J’ai tendance à dire que le printemps est la plus jolie saison avec sa nature qui renaît, un peu comme un espoir, et pourtant la réalité est tout autre pour certains, la déprime du printemps existe. Elle se caractérise par une fatigue extrême, un sentiment d’apathie, des difficultés de concentration, des infections à répétition. Pourquoi ? Une étude montre que c’est en plein coeur du printemps, en juin, que l’on se suicide le plus. La réalité ne se gorge pas d’éclosion de fleurs, mais porte un hiver parfois complexe. Ces deux dernières années, la recrudescence des déprimes printanières a fait un bond. Le stress du covid, la peur face à des faits divers comme la guerre en Ukraine, l’organisme ne récupère pas. Il n’y arrive plus, même s’il en a extrêmement envie. Et puis, le printemps renvoie les personnes seules à ce renouveau, ce bonheur qui se lit sur de nombreux visages.

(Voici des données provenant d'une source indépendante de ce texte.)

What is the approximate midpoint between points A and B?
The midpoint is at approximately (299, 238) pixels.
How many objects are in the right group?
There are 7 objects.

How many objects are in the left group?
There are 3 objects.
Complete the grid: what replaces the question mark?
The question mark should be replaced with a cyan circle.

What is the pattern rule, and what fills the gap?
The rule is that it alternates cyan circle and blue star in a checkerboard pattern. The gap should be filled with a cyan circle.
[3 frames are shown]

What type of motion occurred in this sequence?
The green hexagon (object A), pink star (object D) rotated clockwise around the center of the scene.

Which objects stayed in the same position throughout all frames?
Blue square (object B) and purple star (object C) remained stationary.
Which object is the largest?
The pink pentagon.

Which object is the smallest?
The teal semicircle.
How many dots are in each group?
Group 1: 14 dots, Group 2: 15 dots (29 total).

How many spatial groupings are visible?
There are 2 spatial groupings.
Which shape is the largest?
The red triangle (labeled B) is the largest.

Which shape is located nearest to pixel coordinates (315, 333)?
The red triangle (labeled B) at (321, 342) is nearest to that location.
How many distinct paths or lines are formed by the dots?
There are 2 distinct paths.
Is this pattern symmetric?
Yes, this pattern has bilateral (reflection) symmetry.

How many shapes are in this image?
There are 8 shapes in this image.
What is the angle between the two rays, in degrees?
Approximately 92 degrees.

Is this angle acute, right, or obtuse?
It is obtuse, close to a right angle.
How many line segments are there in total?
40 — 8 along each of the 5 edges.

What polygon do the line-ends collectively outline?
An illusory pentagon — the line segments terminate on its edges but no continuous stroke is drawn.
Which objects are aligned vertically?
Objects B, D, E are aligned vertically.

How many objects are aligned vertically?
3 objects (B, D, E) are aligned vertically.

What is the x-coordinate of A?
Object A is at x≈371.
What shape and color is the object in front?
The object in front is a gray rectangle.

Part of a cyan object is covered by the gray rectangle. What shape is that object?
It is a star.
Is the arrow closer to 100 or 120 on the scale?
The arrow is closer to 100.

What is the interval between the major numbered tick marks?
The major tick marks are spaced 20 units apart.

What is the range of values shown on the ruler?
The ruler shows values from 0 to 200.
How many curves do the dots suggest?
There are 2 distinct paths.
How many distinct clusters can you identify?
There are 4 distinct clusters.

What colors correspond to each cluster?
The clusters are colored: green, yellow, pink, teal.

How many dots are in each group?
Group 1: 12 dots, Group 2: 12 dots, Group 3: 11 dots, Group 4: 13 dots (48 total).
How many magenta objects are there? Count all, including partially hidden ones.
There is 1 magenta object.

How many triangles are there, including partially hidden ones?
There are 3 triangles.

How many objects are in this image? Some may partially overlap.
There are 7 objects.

Des solutions ? Sortir de ces peurs, en éteignant peut-être la télévision, croquer dans des fruits de saison pour se gorger de vitamines, ne pas se priver d’un carré de chocolat noir tous les jours riche en magnésium, et surtout ne pas culpabiliser !  Un coup de blues arrive même aux meilleurs, le tout est de ne pas s’enfoncer dedans et y rester.